The RBI cannot afford to drop its guard on price stability while in search of growth
Armed with a renewed mandate to contain inflation within a 2 percentage point range of the target 4%, and mindful of the pandemic’s latest wave, the RBI’s monetary policy committee has opted to reaffirm its growth-supportive “accommodative stance” and keep interest rates unchanged. The MPC, which met for the first time in the new financial year, also maintained its projection for GDP expansion in the current fiscal at 10.5%, notwithstanding the risks to the forecast from the current upsurge in novel coronavirus cases and associated localised lockdowns. Explaining the rationale for its policy stance of being prepared to stay accommodative for ‘as long as necessary’ to ensure that economic growth becomes ‘durable’, the committee was unambiguous that its actions were born of the need to stay supportive at a time when there was a real threat that “the renewed jump in COVID-19 infections... could dampen the demand for contact-intensive services, restrain growth impulses and prolong the return to normalcy”. That consumer confidence has dipped, as the MPC noted, is a clear sign that uncertainty clouds the outlook for growth. Add to this the fact that IHS Markit’s Manufacturing Purchasing Managers’ Index (PMI) survey for March revealed that business sentiment had slid to a seven-month low, even as the research firm’s subsequent India Services PMI report showed both manufacturers and services companies continued to shed jobs for a thirteenth month. With jobs and incomes remaining under stress for millions, and uncertainty over the efficacy and safety of the vaccines persisting even as authorities seek to ramp up the immunisation drive, it is hard to foresee consumption demand rebounding to pre-COVID levels any time soon.
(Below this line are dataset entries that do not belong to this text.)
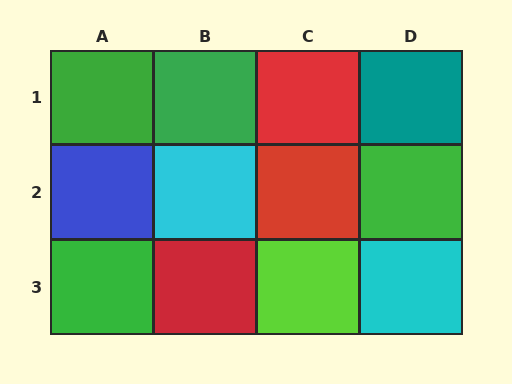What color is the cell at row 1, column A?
Green.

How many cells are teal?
1 cell is teal.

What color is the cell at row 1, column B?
Green.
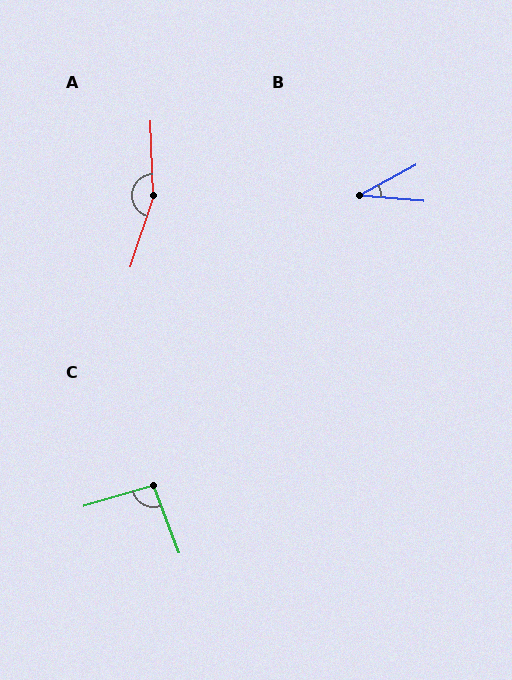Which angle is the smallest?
B, at approximately 34 degrees.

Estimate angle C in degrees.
Approximately 94 degrees.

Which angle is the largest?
A, at approximately 160 degrees.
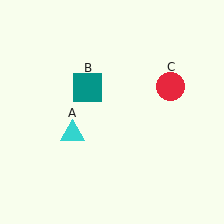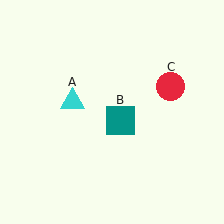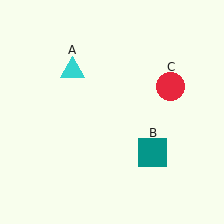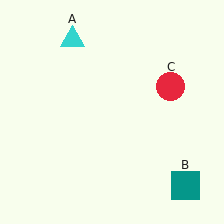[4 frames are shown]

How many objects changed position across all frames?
2 objects changed position: cyan triangle (object A), teal square (object B).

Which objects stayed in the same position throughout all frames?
Red circle (object C) remained stationary.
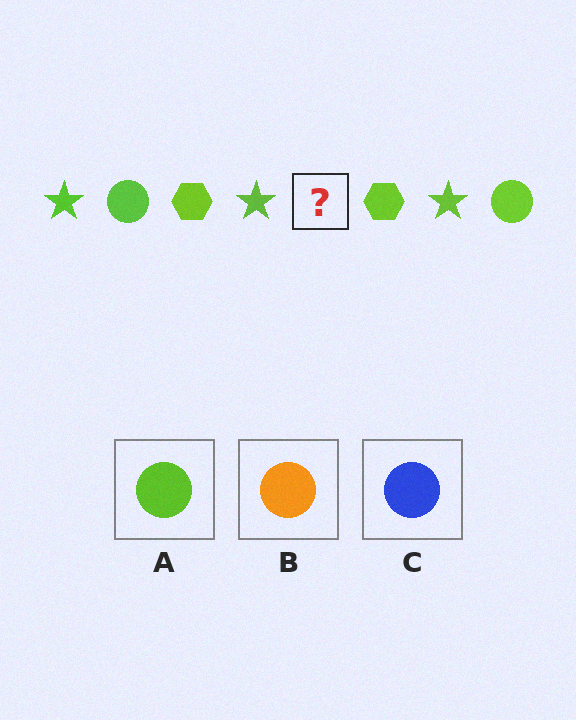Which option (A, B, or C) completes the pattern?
A.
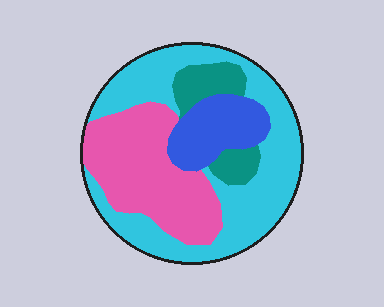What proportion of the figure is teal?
Teal takes up about one tenth (1/10) of the figure.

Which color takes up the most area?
Cyan, at roughly 45%.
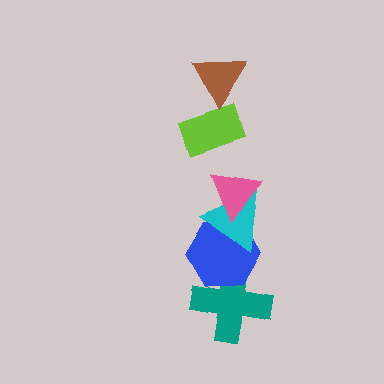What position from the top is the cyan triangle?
The cyan triangle is 4th from the top.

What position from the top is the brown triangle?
The brown triangle is 1st from the top.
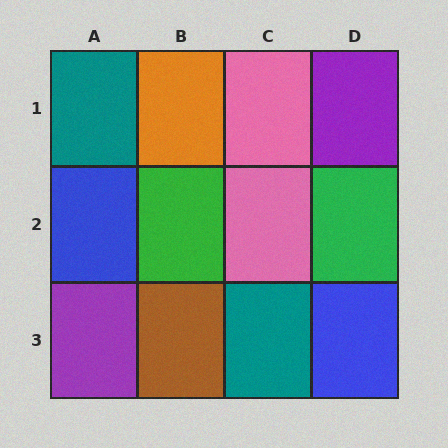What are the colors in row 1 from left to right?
Teal, orange, pink, purple.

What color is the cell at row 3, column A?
Purple.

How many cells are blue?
2 cells are blue.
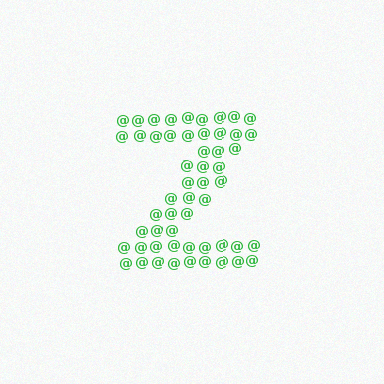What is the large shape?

The MPC’s central remit on inflation also remains a concern. Core inflation, the panel observed, had hardened across the board and increased by 50 basis points to touch 6% in February. The RBI is cognisant of the fact that there are both upside and downside pressures that may impact the trajectory of retail inflation. Governor Shaktikanta Das has flagged the critical significance that this year’s monsoon rains will have on food prices, which have been a recent source of upward pressure on price stability. And both Mr. Das and the broader committee have stressed the vital need for the Centre and States to initiate some coordinated action to ease the tax burden on petroleum products, given the ripple ‘second-round’ effects that the high costs of transport fuels have on overall inflation. High international commodity prices and logistics costs are also threatening to push up input costs across the manufacturing and services sectors, posing a real challenge to policymakers, given that it is far harder to influence these variables. With the RBI’s own March survey on inflation expectations showing that urban households expect prices to accelerate over a one-year horizon, monetary authorities can ill afford to drop their guard on price stability. For, at stake is their hard-earned credibility.